The cop and lawyer turned their heads toward me.
“It’s late,” the woman told me. “Visiting hours are over and you’ve been sequestered at any rate.”
“What’s your name?” I asked the woman while the policemen worked on untying my restraints.
“Lena, Lena Clayborn,” she said. “I’m your lawyer.”
“I broke the law?” This idea struck a chord of fear in my core. It had nothing to do with petty human laws or morals. It was the possibility that I might fail in my duty that brought on mortal dread.
“You didn’t do anything wrong, Mr. Just,” the lawyer said. “This is simply a misunderstanding that has gotten out of hand.”
“Put these on,” one of the uniformed policemen ordered.

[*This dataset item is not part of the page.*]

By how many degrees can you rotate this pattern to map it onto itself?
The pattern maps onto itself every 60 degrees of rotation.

He was holding out a pale-green hospital outfit; loose pants and a jacket-like shirt with mid-forearm sleeves.
I reached for the clothing and noticed how dark my skin was compared to that of the other people in the room. I was reminded then that I was a Black man. This was once a very important detail of my life, inordinately so. My coloring defined a place among others that was varied and inconsistent but rarely a benefit. Race had made me at once different and part of an imagined whole.
“You might want to leave while the man gets dressed,” O’Halloran said to the female lawyer.
“I’m staying with my client as long as possible.”
I hustled on my pants and pulled on the cotton shirt.
“Where’s your shoes?” the second uniform asked.
“I don’t know,” I said.
Standing in the garish whiteness of the fluorescent-lit hospital room, I was trying to maintain balance. My body was still changing while the images in my mind were dissipating. I woke up hours before, in my own bed, certain in my knowledge of God, but this certainty was slowly devolving into a kind of disorganized belief system. I was under arrest for having an erection and I was a Black man, whatever that was supposed to mean.
“Under the bed,” O’Halloran said to me.
There was a pair of green paper slippers on the floor. I stepped into them.